Comme celle de son inspirateur Jean-Sébastien Bach au début du XVIIIe, l’œuvre d’Anne Teresa de Keersmaeker conjugue depuis 1980 l’épure à l’intrication. Quand la chorégraphe flamande se plonge dans les Suites pour violoncelle du compositeur allemand, en 2017 – après avoir épousé telle Toccata ou Partita, et avant d’embrasser les Brandebourgeois l’année suivante, puis les Variations Goldberg en 2020 –, deux mysticismes se tendent la main à trois siècles d’écart, s’appuyant sur la même austérité pour effleurer le sacré.

La chorégraphe flamande Anne Teresa de Keersmaeker collabore avec la fluidité du violoncelle de Jean-Guihen Queyras dans «Mitten wir im Leben sind/Bach6Cellosuiten».

À la Comédie, une grande salle archibondée en a fait l’expérience de mardi à jeudi dans le cadre de La Bâtie, en se laissant soulever par «Mitten wir im Leben sind/Bach6Cellosuiten». Plateau vide, néons aux cintres, un musicien sur tabouret, cinq danseurs en costumes sobres: six corps en mouvement pour répondre aux six envolées tricotées au tournant de 1720. Des mathématiques autrement plus complexes accompagnent les deux partitions réunies, ainsi qu’en témoignent les figures géométriques tracées au sol et les symboles mimés par Anne Teresa de Keersmaeker à chacune des intersections.

Les cercles, les ellipses, les triangles tracés au sol dessinent la géométrie stricte et folle tant de la musique que de la danse.

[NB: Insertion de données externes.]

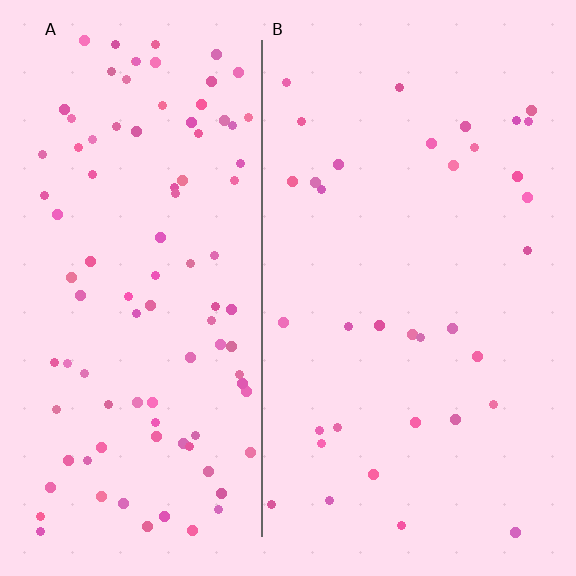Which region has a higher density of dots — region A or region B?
A (the left).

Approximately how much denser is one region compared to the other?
Approximately 2.8× — region A over region B.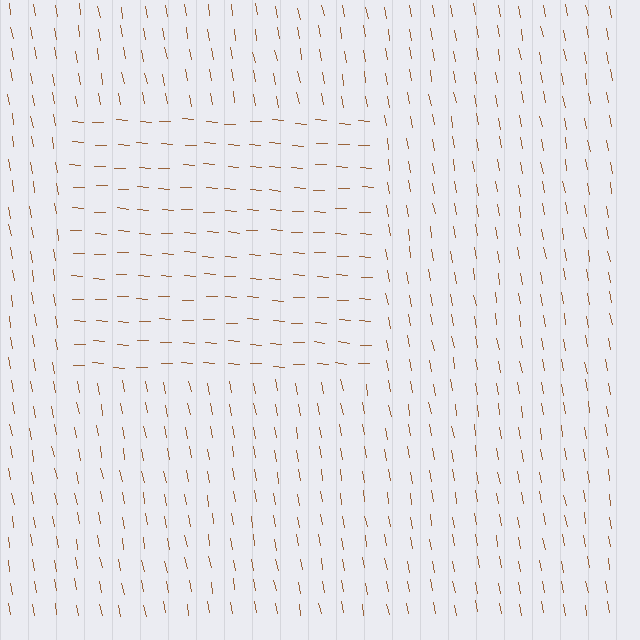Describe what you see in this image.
The image is filled with small brown line segments. A rectangle region in the image has lines oriented differently from the surrounding lines, creating a visible texture boundary.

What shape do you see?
I see a rectangle.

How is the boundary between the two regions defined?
The boundary is defined purely by a change in line orientation (approximately 76 degrees difference). All lines are the same color and thickness.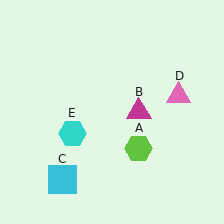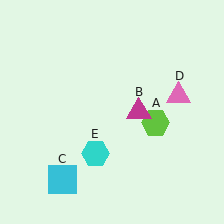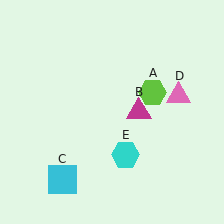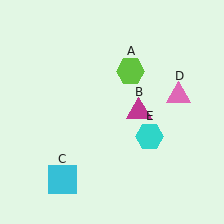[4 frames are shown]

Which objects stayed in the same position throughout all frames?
Magenta triangle (object B) and cyan square (object C) and pink triangle (object D) remained stationary.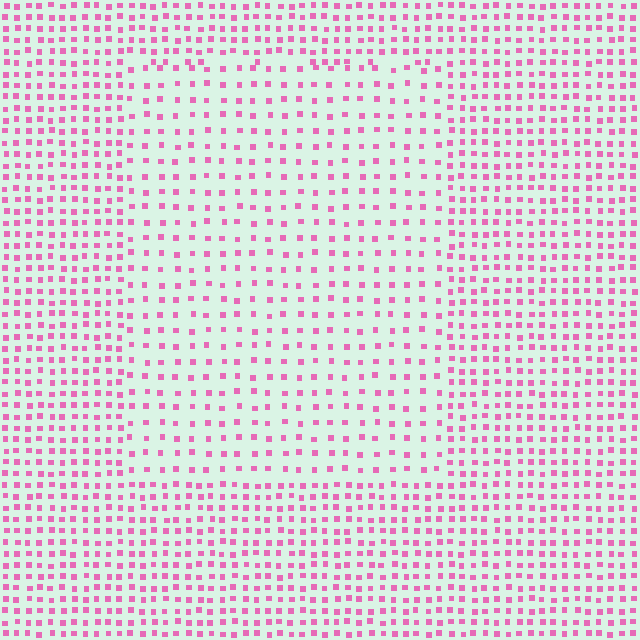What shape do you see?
I see a rectangle.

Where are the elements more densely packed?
The elements are more densely packed outside the rectangle boundary.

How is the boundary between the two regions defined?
The boundary is defined by a change in element density (approximately 1.8x ratio). All elements are the same color, size, and shape.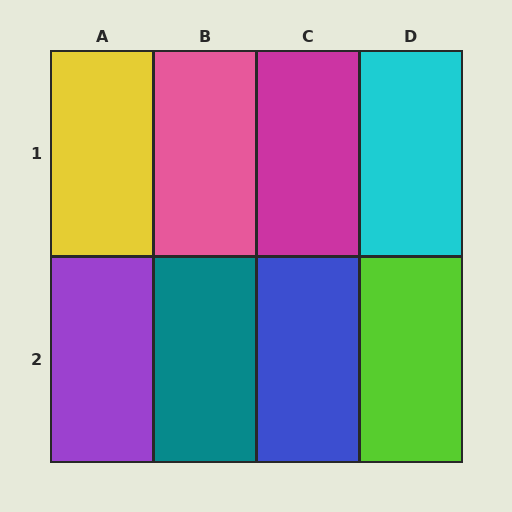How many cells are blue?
1 cell is blue.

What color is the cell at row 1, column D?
Cyan.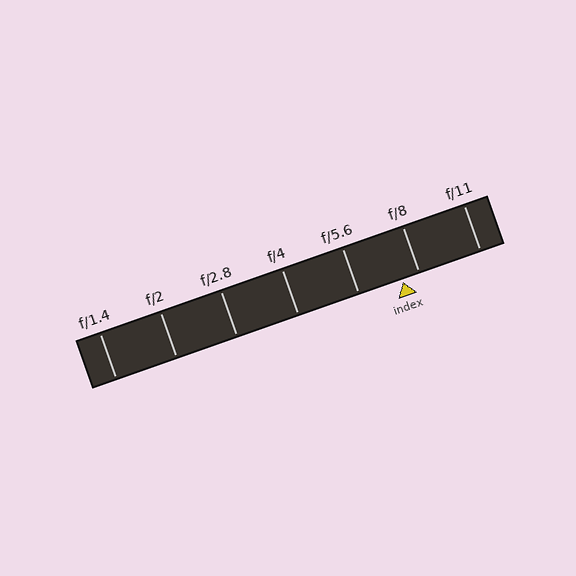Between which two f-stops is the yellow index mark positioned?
The index mark is between f/5.6 and f/8.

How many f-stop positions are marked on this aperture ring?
There are 7 f-stop positions marked.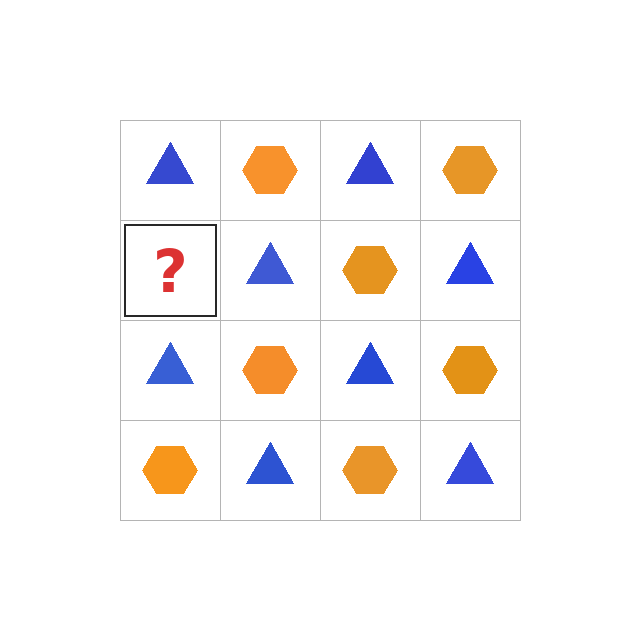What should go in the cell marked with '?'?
The missing cell should contain an orange hexagon.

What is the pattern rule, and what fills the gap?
The rule is that it alternates blue triangle and orange hexagon in a checkerboard pattern. The gap should be filled with an orange hexagon.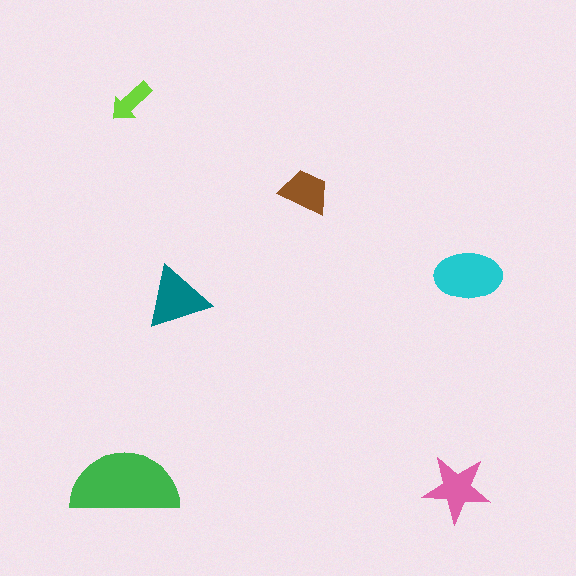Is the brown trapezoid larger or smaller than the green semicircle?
Smaller.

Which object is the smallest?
The lime arrow.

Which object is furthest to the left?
The green semicircle is leftmost.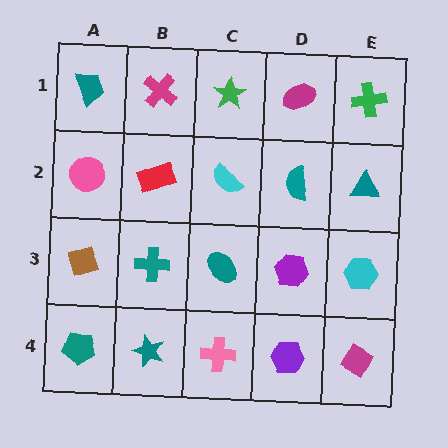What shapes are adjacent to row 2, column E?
A green cross (row 1, column E), a cyan hexagon (row 3, column E), a teal semicircle (row 2, column D).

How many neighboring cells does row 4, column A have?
2.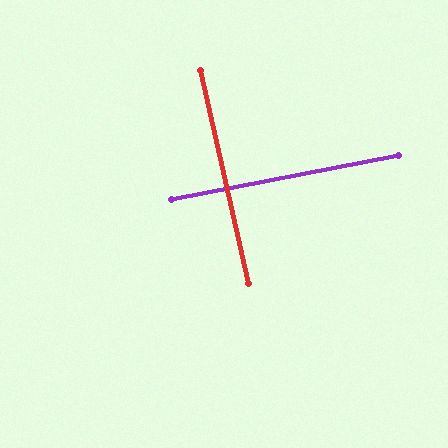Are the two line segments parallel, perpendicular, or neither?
Perpendicular — they meet at approximately 88°.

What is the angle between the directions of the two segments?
Approximately 88 degrees.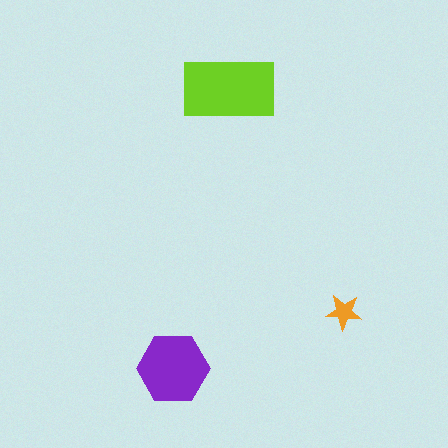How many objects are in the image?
There are 3 objects in the image.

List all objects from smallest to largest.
The orange star, the purple hexagon, the lime rectangle.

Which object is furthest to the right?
The orange star is rightmost.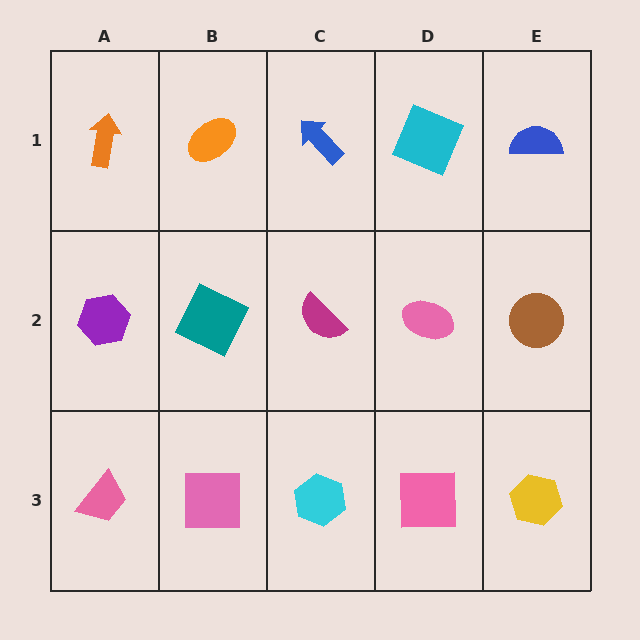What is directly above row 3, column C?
A magenta semicircle.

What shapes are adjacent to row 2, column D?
A cyan square (row 1, column D), a pink square (row 3, column D), a magenta semicircle (row 2, column C), a brown circle (row 2, column E).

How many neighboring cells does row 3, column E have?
2.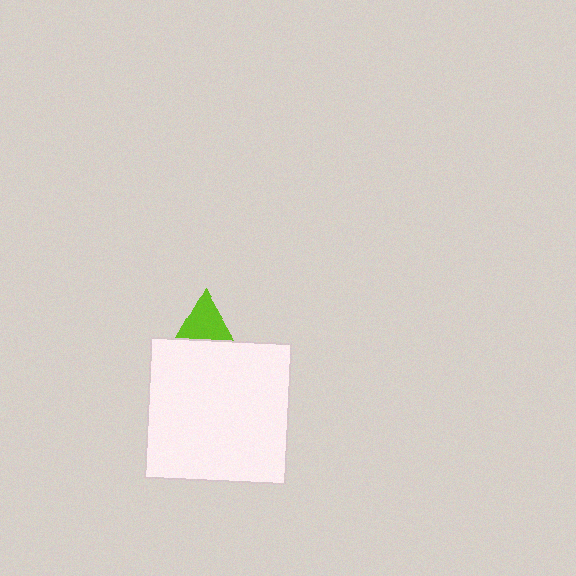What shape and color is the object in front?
The object in front is a white square.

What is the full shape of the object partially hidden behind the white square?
The partially hidden object is a lime triangle.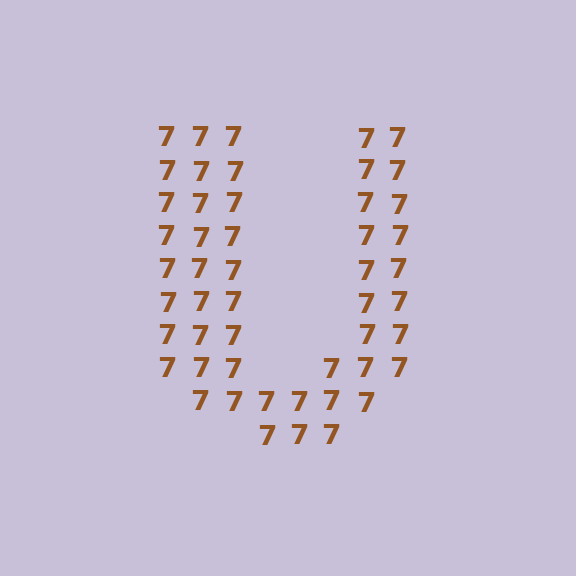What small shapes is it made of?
It is made of small digit 7's.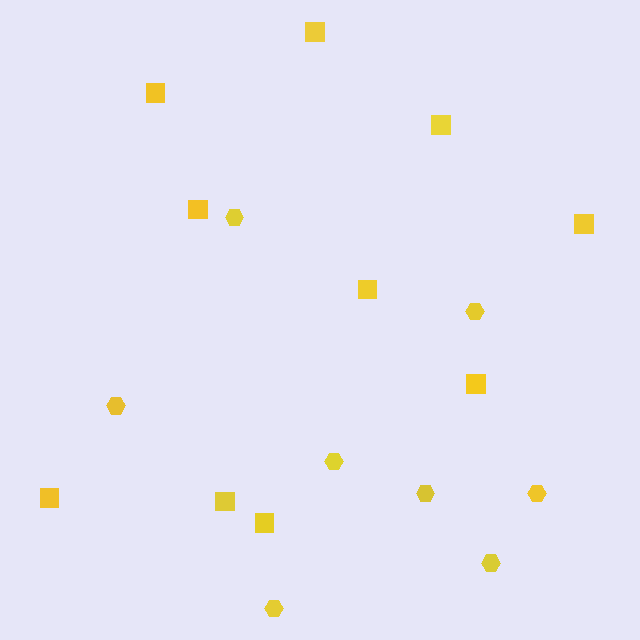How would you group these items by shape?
There are 2 groups: one group of squares (10) and one group of hexagons (8).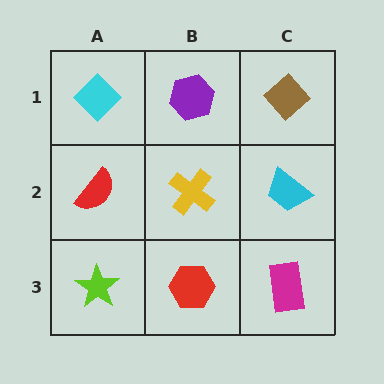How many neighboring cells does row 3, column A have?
2.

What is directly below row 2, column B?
A red hexagon.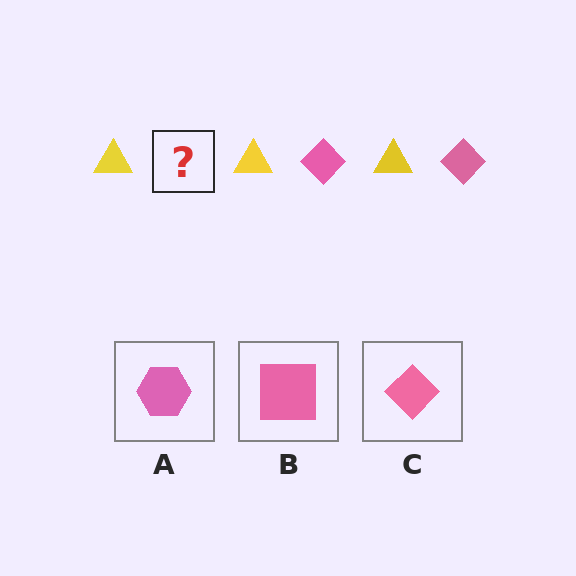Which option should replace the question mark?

Qu’elle danse sur Steve Reich, Mozart ou John Coltrane, la compagnie Rosas fondée par Keersmaeker esquive par principe l’écueil de l’illustration. Un temps ne sera jamais marqué par le talon qui frappe, plutôt par la torsion de la cheville qui s’ensuivra. Ainsi les élans physiques, y compris dans la chute ou le balbutiement, ajouteront immanquablement une strate à la musique, de sorte que les différentes couches entreront dans une résonance féconde. À la Comédie, entre solos, duos et sextuor, entre silence et contrepoint, deux heures de spéléologie ont ouvert sur le ciel.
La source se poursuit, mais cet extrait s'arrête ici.